An urgent court order against Israel might be unnecessary because it is already reducing its military operations and allowing more humanitarian aid into Gaza, an Israeli lawyer has told the International Court of Justice.

The lawyer, Omri Sender, was responding to South Africa’s application for an emergency court order to instruct Israel to halt its military operations and lift its siege of the Palestinian territory.

“The scope and intensity of the hostilities has been decreasing,” Mr. Sender said, quoting Israeli military officials who announced the withdrawal of thousands of soldiers from Gaza.

Opinion: Canada has a moral obligation to support South Africa’s genocide case against Israel

He also cited the recent reopening of bakeries in Gaza with humanitarian supplies. And he noted Israel’s assurances to the court that it will comply with international law, including the Genocide Convention. These assurances “may well render the indication of provisional measures unnecessary,” he said, referring to the demand for an emergency order. “The condition of urgency is not as easily met as the applicant would have you believe.”

South Africa alleges that Israel’s actions in Gaza are violations of the Genocide Convention, which was introduced in 1948 in response to the Holocaust. It submitted an 84-page legal brief to the court last month and gave three hours of legal arguments on Thursday at the court in The Hague to seek an interim order against Israel.

Israel on Jan. 12 rejected accusations brought by South Africa at the UN's top court that its military operation in Gaza is a state-led genocide campaign.

Reuters

Israel’s legal team gave three hours of arguments against the South African application on Friday. At the end of the hearings, court president Joan Donoghue said the court would give its decision “as soon as possible.” Legal experts expect a ruling within the next week or two.

After the latest hearing, senior South African Foreign Ministry official Zane Dangor rejected the Israeli argument that a court order is unnecessary. “The measures that the Israelis outlined today, about de-escalation of the conflict and access of some humanitarian goods into Gaza, have all occurred in the last few days in the run-up to this case. We cannot rely on that as a measure that no further harm will be done to the Palestinians.”

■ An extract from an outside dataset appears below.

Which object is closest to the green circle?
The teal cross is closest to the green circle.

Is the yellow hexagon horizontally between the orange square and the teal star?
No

Israel’s lawyers argued on Friday that South Africa has given “succour and support” to Hamas, the Gaza-based militant organization that Canada and other countries have declared to be a terrorist organization. They noted that a senior Hamas delegation had visited South Africa a few weeks after the Oct. 7 attack on southern Israel by Hamas, which killed about 1,200 people and abducted another 240 people by Israel’s count.

Tal Becker, legal adviser to Israel’s Foreign Ministry, said the court should instruct South Africa itself to comply with the Genocide Convention by ending its support for Hamas and using its influence with Hamas to release the hostages and end the Hamas attacks.

Family members of some of the hostages were in the courtroom in The Hague on Friday to hear Israel’s case, Mr. Becker said. His presentation included photos of the hostages and a video clip of a Hamas attacker boasting of personally killing 10 Jews on Oct. 7. “If there have been acts that may be characterized as genocidal, then they have been perpetrated against Israel,” he told the court.

“If there is a concern about the obligations of states under the Genocide Convention, then it is in relation to their responsibilities to act against Hamas’s proudly declared agenda of annihilation.”

In its court application, South Africa gave “a profoundly distorted factual and legal picture” of the Gaza war, he said. “The entirety of its case hinges on a deliberately curated, decontextualized and manipulative description of the reality of current hostilities.”

South Africa’s request for an urgent order against Israel to halt its Gaza offensive “amounts to an attempt to deny Israel its ability to meet its legal obligations to the defence of its citizens, to the hostages and to over 110,000 internally displaced Israelis unable to safely return to their homes,” Mr. Becker said.

Based on the court’s own precedents, he said, the Genocide Convention should be invoked only for “a malevolent crime of the most exceptional severity.” It was not designed to address “the brutal impact of intensive hostilities on the civilian population,” even if such hostilities involved “enormous suffering” and “continuing loss of life,” he said, citing a previous court ruling.

Another member of Israel’s legal team, Malcolm Shaw, made a technical argument that the international court does not have jurisdiction over South Africa’s application because there is no formal dispute between Israel and South Africa.

As recently as late December, in an exchange of diplomatic notes, Israel was still seeking a meeting with South African officials to try to address their concerns about the Gaza war, and South Africa did not respond to this request before filing its court application on Dec. 29, he said.

South Africa’s application for an emergency order will now be decided by the court’s 15 judges, along with two temporary judges added by Israel and South Africa for the case.

For its judge, South Africa chose Dikgang Moseneke, a former deputy chief justice of its Constitutional Court and a former anti-apartheid activist who was imprisoned at Robben Island for 10 years with Nelson Mandela and other liberation fighters.

Israel, for its judge, chose a former president of its Supreme Court, Aharon Barak, who is a Holocaust survivor and one of Israel’s most respected jurists. He was a critic of Israeli Prime Minister Benjamin Netanyahu’s recent controversial efforts to sharply reduce the powers of the Supreme Court.

Mr. Barak, in an interview with The Globe and Mail in November, said he had seen no evidence of Israel violating international humanitarian law in Gaza. He argued that the deaths of civilians can be legally acceptable if they are proportional to the military objectives. “It may be proportional to kill five innocent kids in order to target their leader,” he told The Globe.